As to the appellant’s contention that the chancellor erred in failing to award alimony, the award of alimony is within the sound discretion of the chancellor in divorce cases. In Wiles v. Wiles, 246 Ark. 289, 437 S.W. 2d 792 (1969), we said:

“The chancellor has broad powers and wide discretion in fixing or refusing support payment and we do not dis*345turb his action unless there is an abuse of discretion . . . In each case proper consideration must be given to the respective financial conditions of the parties and many other circumstances, including their mutual conduct. .

In Walker v. Walker, 248 Ark. 93, 450 S.W. 2d 1 (1970), the chancellor refused to award alimony and in that case we said:

“We must examine the particular facts and circumstances in the case to determine whether the chancellor abused his discretion.
... As in the case of a money award of alimony to the defaulting wife, such an allotment would be in the sound discretion of the chancellor. We repeat that we are unable to say the chancellor abused his discretion in refusing to award alimony in any form.”

We are unable to say the chancellor abused his discretion in failing to award alimony in the case at bar.

In argument under her third point the appellant states she has no objection to the chancellor’s holding that the jointly owned properties, excluding home furnishings, should be sold and the proceeds equally divided.

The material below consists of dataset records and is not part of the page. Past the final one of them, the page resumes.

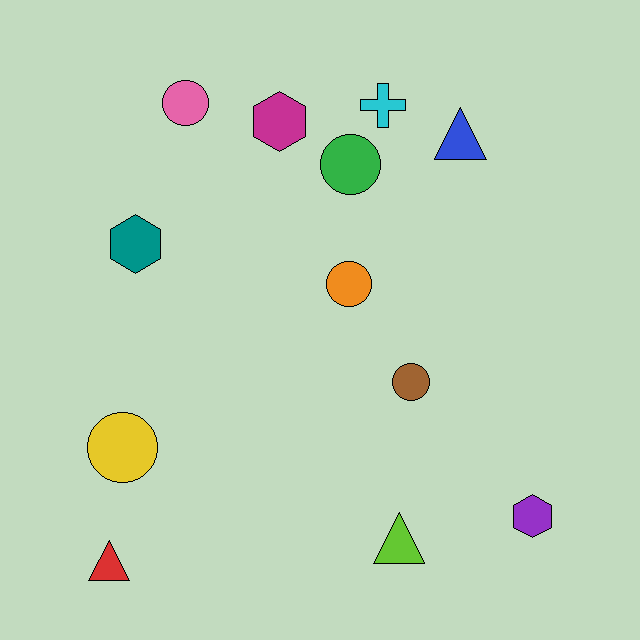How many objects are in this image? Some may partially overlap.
There are 12 objects.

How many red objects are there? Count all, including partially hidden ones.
There is 1 red object.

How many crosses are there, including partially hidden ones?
There is 1 cross.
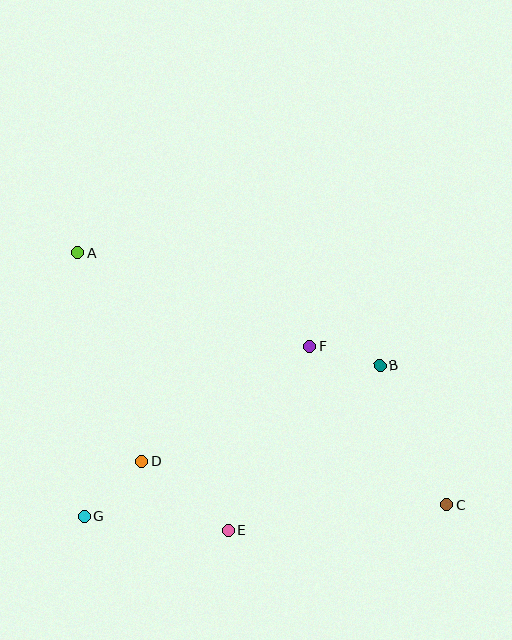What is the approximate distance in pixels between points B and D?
The distance between B and D is approximately 257 pixels.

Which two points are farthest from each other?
Points A and C are farthest from each other.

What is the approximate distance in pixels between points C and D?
The distance between C and D is approximately 308 pixels.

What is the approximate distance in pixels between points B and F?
The distance between B and F is approximately 72 pixels.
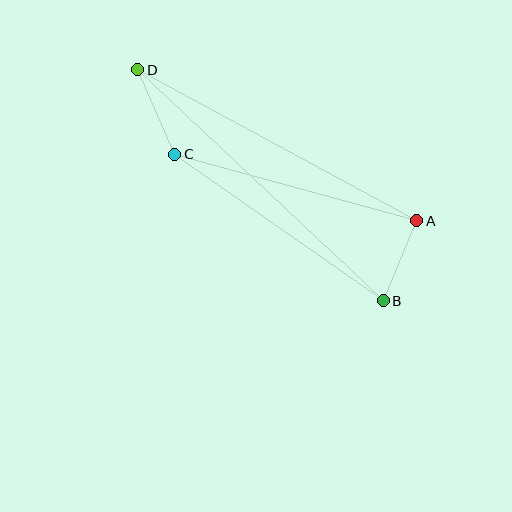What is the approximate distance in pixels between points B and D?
The distance between B and D is approximately 337 pixels.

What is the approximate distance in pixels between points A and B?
The distance between A and B is approximately 87 pixels.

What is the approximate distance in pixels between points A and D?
The distance between A and D is approximately 317 pixels.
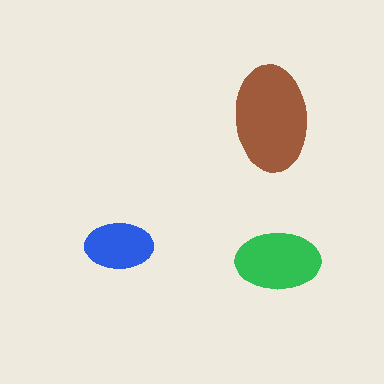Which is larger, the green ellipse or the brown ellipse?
The brown one.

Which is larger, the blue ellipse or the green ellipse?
The green one.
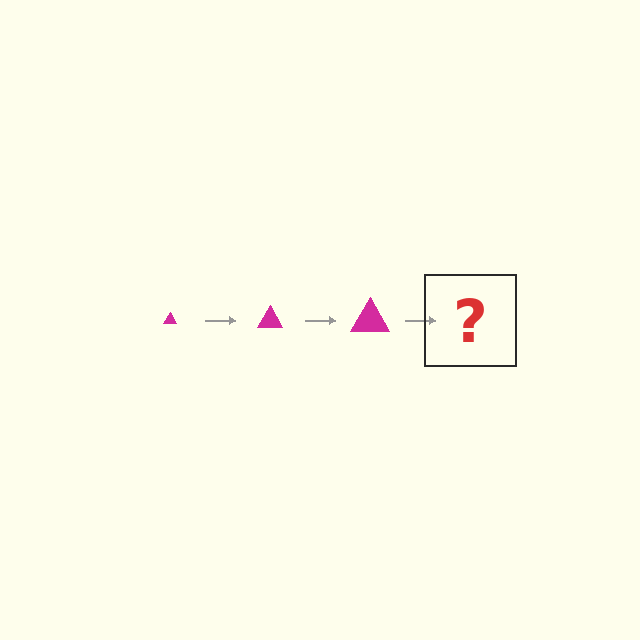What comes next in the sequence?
The next element should be a magenta triangle, larger than the previous one.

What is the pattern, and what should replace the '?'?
The pattern is that the triangle gets progressively larger each step. The '?' should be a magenta triangle, larger than the previous one.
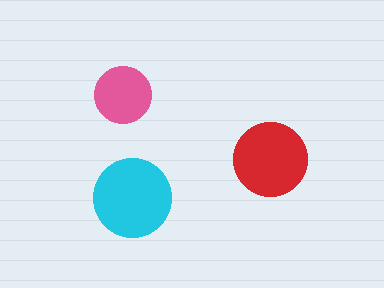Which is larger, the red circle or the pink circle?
The red one.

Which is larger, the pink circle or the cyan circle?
The cyan one.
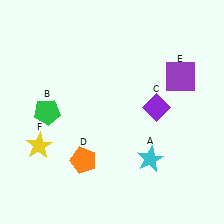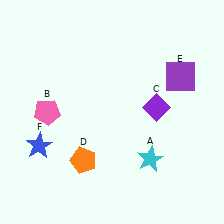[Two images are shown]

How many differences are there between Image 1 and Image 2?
There are 2 differences between the two images.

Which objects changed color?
B changed from green to pink. F changed from yellow to blue.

It appears that the appellant’s primary objection was to the chancellor’s award of $40,000.00 representing the value of her interest in the piano and organ business. The appellant then recites the time, effort and money she had put into the business in past years and cites cases in which the wife was awarded half the value of business property in divorce settlements.

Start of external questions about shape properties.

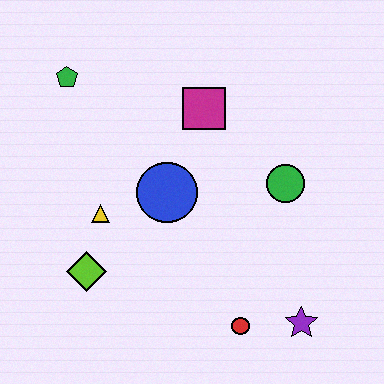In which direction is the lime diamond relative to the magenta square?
The lime diamond is below the magenta square.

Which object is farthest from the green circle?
The green pentagon is farthest from the green circle.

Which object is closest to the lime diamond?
The yellow triangle is closest to the lime diamond.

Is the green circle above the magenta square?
No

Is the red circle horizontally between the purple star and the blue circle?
Yes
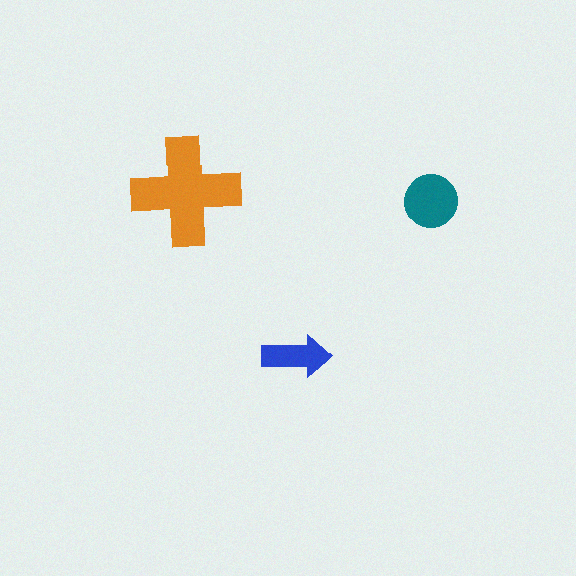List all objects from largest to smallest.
The orange cross, the teal circle, the blue arrow.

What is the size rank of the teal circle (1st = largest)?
2nd.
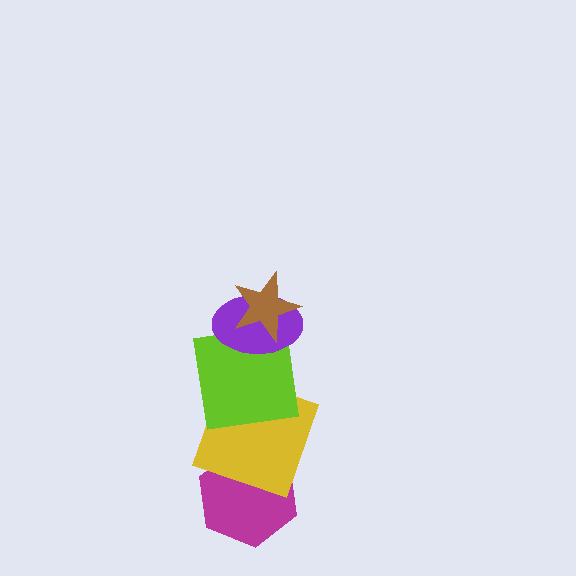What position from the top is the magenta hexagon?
The magenta hexagon is 5th from the top.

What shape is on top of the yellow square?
The lime square is on top of the yellow square.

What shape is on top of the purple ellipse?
The brown star is on top of the purple ellipse.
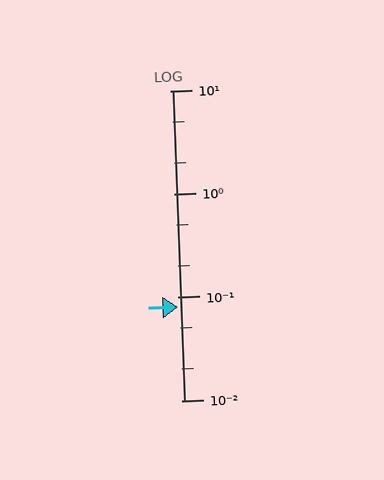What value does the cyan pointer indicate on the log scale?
The pointer indicates approximately 0.081.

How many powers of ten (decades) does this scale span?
The scale spans 3 decades, from 0.01 to 10.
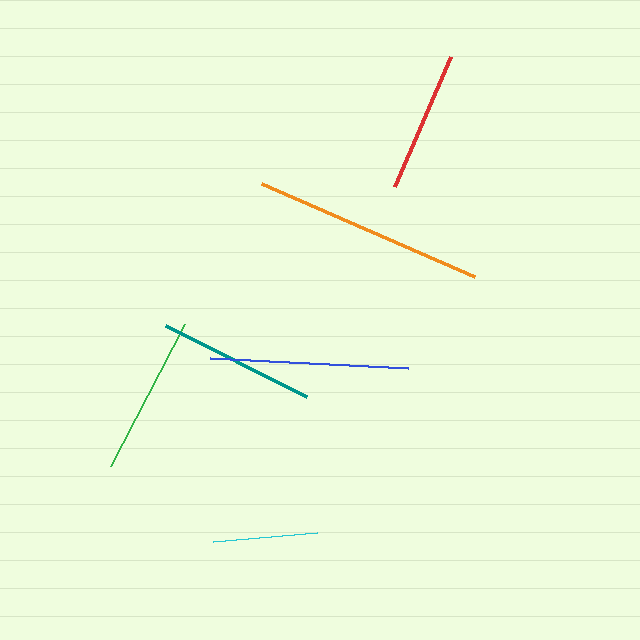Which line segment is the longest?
The orange line is the longest at approximately 233 pixels.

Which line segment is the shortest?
The cyan line is the shortest at approximately 104 pixels.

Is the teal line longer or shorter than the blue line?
The blue line is longer than the teal line.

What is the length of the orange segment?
The orange segment is approximately 233 pixels long.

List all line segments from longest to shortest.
From longest to shortest: orange, blue, green and teal (about equal), red, cyan.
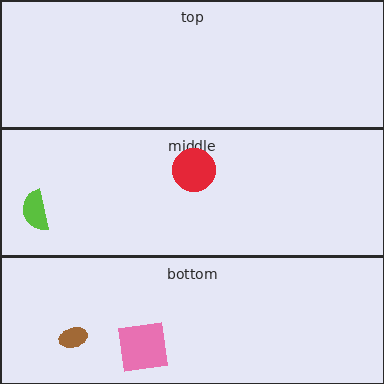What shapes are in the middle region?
The red circle, the lime semicircle.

During the course of the trial both parties prepared financial statements listing their assets and income. The appellant complains that the chancellor accepted the appellee’s estimate of value of the business at $57,000.00; but, according to a financial statement as of March 15, 1972, offered by the appellant as her exhibit No. 2, the net worth of the business including a truck, boat, bus, and inventory, was only $81,017.62. Consequently, the chancellor’s award of *346$40,000.00 came to approximately 49% of the highest estimated value and there was undisputed testimony that the business had lost money since March, 1972. We conclude that the value of the business at $57,000.00 as found by the chancellor was not against the preponderance of the evidence.

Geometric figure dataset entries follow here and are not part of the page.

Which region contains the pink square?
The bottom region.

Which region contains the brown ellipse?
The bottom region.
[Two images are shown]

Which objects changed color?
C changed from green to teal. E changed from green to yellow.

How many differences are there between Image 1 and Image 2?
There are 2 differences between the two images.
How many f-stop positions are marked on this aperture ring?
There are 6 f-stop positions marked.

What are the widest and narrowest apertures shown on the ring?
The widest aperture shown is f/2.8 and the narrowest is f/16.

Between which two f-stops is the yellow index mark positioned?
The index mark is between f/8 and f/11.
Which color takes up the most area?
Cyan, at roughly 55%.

The appellant also argues that the chancellor erred in not awarding her a separate interest in a cabin cruiser and a note held by the appellee on the sale of some property on South Taylor Street. There is evidence in the record that the appellee bought and paid the appellant for her interest in these items. From the entire record before us in this casé we are unable to say that the chancellor’s findings and decree were against the preponderance of the evidence, or that the chancellor erred as a matter of law.

The decree is affirmed.

Fogleman, Byrd and Holt, JJ., not participating.